The protective performance of rubber protection wax is affected by many factors, among which the main influencing factors are carbon number distribution of rubber protection wax, proportion of n-isomeric hydrocarbons, use temperature, degree of crosslinking, compounding agent, type of rubber compound, load, filler and softeners, etc.
Among them, the distribution of carbon atom number and the proportion of n-isomeric hydrocarbons are the key factors, which have a decisive influence on the protective performance of rubber protection wax.
1. Carbon number distribution of rubber protection wax
The alkane with low carbon number has small relative molecular mass, low melting point and low branching degree, and is easy to migrate from the rubber to the surface of the rubber, but the low carbon number alkane will dissolve in the rubber after the temperature rises.
When the number of carbon atoms is higher, the migration speed is slower, the resulting protection wax film is very thin, cannot form a protective layer, and has almost no protective effect on the rubber.
2. The chemical composition of rubber protection wax
Rubber protection wax is mainly composed of n-alkanes, iso-alkanes and cyclic hydrocarbons. When the relative molecular weight is the same, the migration speed of n-alkanes is faster than that of iso-alkanes. The more branches of iso-alkanes, the slower the migration speed.
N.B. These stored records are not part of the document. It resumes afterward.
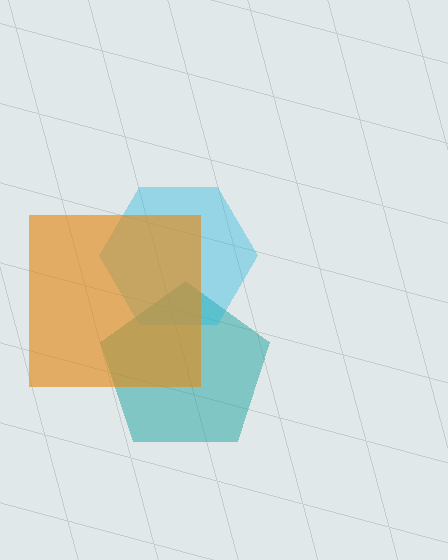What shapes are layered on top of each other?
The layered shapes are: a teal pentagon, a cyan hexagon, an orange square.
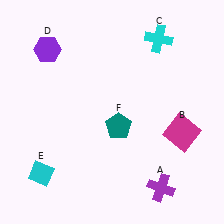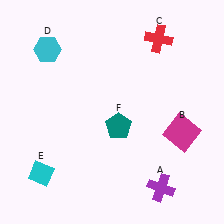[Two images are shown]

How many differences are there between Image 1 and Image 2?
There are 2 differences between the two images.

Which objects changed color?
C changed from cyan to red. D changed from purple to cyan.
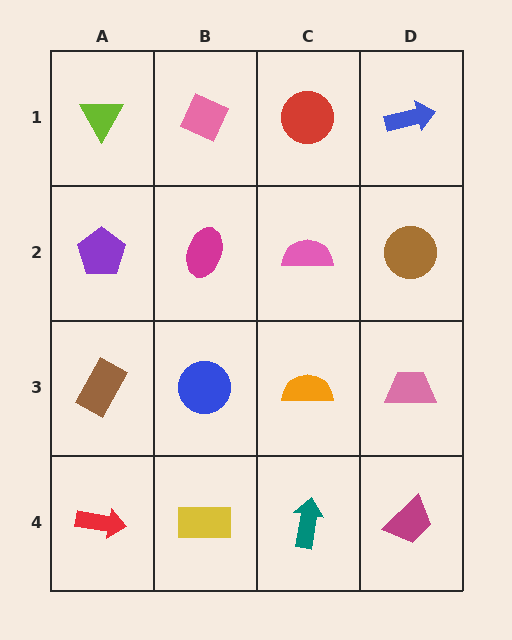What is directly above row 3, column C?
A pink semicircle.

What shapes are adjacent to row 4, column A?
A brown rectangle (row 3, column A), a yellow rectangle (row 4, column B).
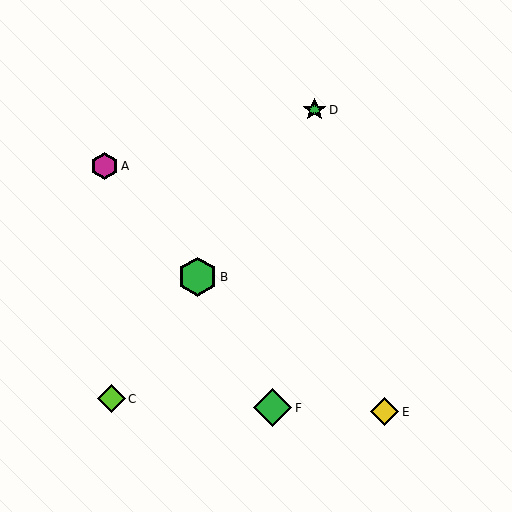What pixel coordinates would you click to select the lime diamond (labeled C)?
Click at (112, 399) to select the lime diamond C.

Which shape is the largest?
The green hexagon (labeled B) is the largest.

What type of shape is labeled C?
Shape C is a lime diamond.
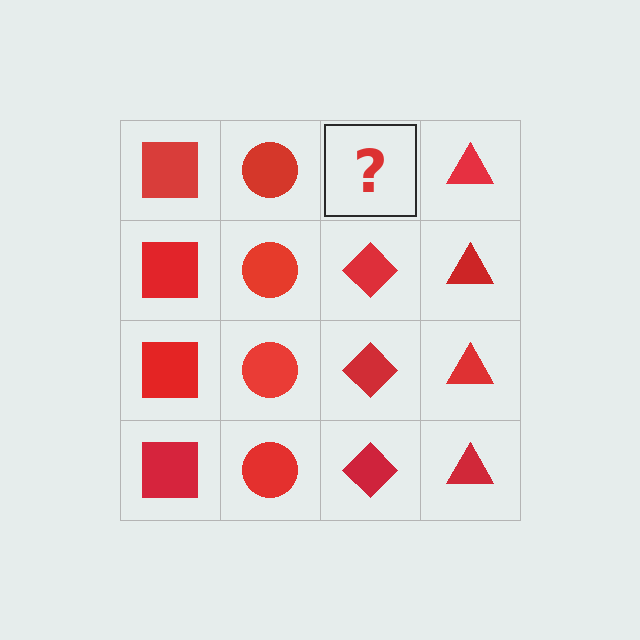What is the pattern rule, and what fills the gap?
The rule is that each column has a consistent shape. The gap should be filled with a red diamond.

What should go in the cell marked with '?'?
The missing cell should contain a red diamond.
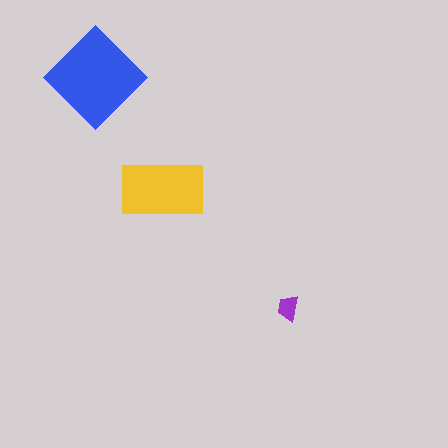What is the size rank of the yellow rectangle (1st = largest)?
2nd.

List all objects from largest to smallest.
The blue diamond, the yellow rectangle, the purple trapezoid.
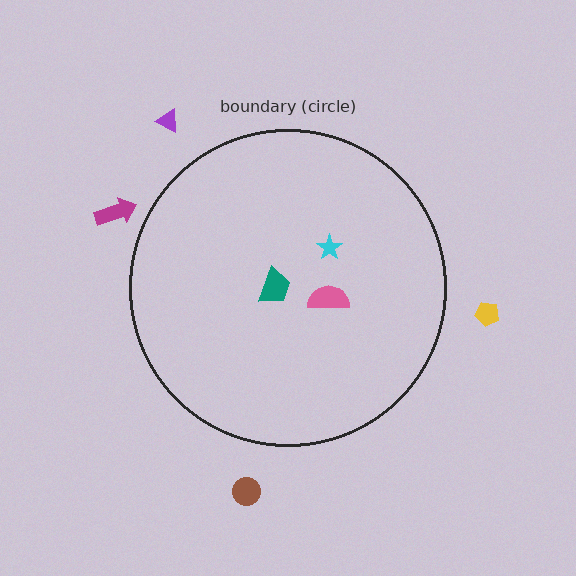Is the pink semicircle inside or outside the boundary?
Inside.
Cyclic hydrocarbons with long side chains migrate more slowly.
The n-alkane crystals are large flakes and loose, and ozone in the atmosphere easily penetrates the protection wax film to erode the rubber surface.
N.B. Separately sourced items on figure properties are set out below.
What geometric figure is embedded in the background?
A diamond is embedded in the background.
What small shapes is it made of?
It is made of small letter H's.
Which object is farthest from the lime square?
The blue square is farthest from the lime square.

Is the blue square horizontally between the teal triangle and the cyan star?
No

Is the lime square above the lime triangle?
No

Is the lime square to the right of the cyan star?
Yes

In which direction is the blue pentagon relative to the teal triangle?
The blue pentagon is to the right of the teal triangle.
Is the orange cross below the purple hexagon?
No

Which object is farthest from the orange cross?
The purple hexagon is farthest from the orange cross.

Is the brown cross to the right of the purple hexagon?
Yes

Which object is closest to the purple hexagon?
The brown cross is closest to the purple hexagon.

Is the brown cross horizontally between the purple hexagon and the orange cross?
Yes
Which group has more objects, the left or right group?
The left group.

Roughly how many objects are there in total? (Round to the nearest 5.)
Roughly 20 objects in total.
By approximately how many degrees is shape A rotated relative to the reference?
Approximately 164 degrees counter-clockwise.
After adding a certain amount of isoparaffins to n-paraffins, since the regularity of crystalline molecules is destroyed, a wax film with fine, amorphous and dense crystals can be obtained, thereby enhancing its ability to resist ozone erosion.
3. Use temperature of rubber protection wax
When the operating temperature of the rubber is -5~55℃, ozone has an aging effect on the rubber; when the operating temperature is lower than -5℃, due to the scarcity of activated molecules, the two cannot chemically react, that is, the rubber will not be affected by ozone. produce aging phenomenon;
When the operating temperature is above 55°C, ozone will decompose to generate harmless oxygen, so the rubber will not be aged due to ozone.
Therefore, the composition of the appropriate number of carbon atoms of the rubber protection wax should be controlled. Otherwise, at any temperature point in the range of 0 to 55 °C, the protection wax cannot be guaranteed to play its due protective role.
4. Rubber protection wax compound
Different sizing materials have different adaptability to the protective effect of protection wax. For example, in the NR/SBR/BR system, the ozone test shows that the protective effect of microcrystalline wax is significantly better than that of ordinary paraffin.
Different sizing materials, the exposure results are sometimes opposite. The test results of the NR/SBR/BR system show that the microcrystalline wax is significantly better than the ordinary paraffin wax.
5. Rubber protection wax filler
After adding fillers, some fillers will promote the migration of protection wax, such as channel carbon black, white carbon black, lamp smoke carbon black, etc.; some fillers will inhibit or slow down the migration of protection wax.
If calcium carbonate filler is added, the ejection speed will be reduced below that of a compound without filler. The higher the activity of the filler, the more wax will be ejected.
6. Rubber protection wax softener
Some softeners will delay the migration and ejection of paraffin wax, while some softeners will accelerate the migration and ejection of paraffin wax.
Migration and spraying are related to temperature: increasing the temperature (such as 40 °C), because the protection wax is more dissolved in the n-paraffin oil, the amount of frost spray is reduced; lowering the temperature, the n-paraffin oil will enhance the migration of the protection wax.
7. The amount of protection wax added
A small amount of protection wax is added to the rubber. After mixing, the two are completely miscible with each other, and the protection wax has no blooming phenomenon. Generally speaking, the larger the amount of protection wax added, the faster the migration speed, the faster the wax film formation speed, and the thicker the wax film.
However, after the addition amount reaches a saturated state, due to the poor compatibility between the protection wax and the rubber, the protection wax will generate local stress in the rubber product and reduce the dynamic flexural performance of the rubber.
8. Modified rubber protection wax
After the ordinary unmodified rubber protection wax migrates to the rubber surface, the formed wax film tends to agglomerate and has poor adhesion to the rubber surface.
Therefore, necessary technical measures should be taken to improve the physical properties of the rubber protection wax and improve its adhesion to the rubber surface. The modification of the rubber protection wax is one of the main technical measures taken.
Compared with ordinary rubber protection wax, modified rubber protection wax has a variety of beneficial functional groups such as carboxyl and hydroxyl groups in its molecular structure. The use of modified rubber protection wax can reduce the amount of chemical antiozonants, or even do not use chemical antiozonants.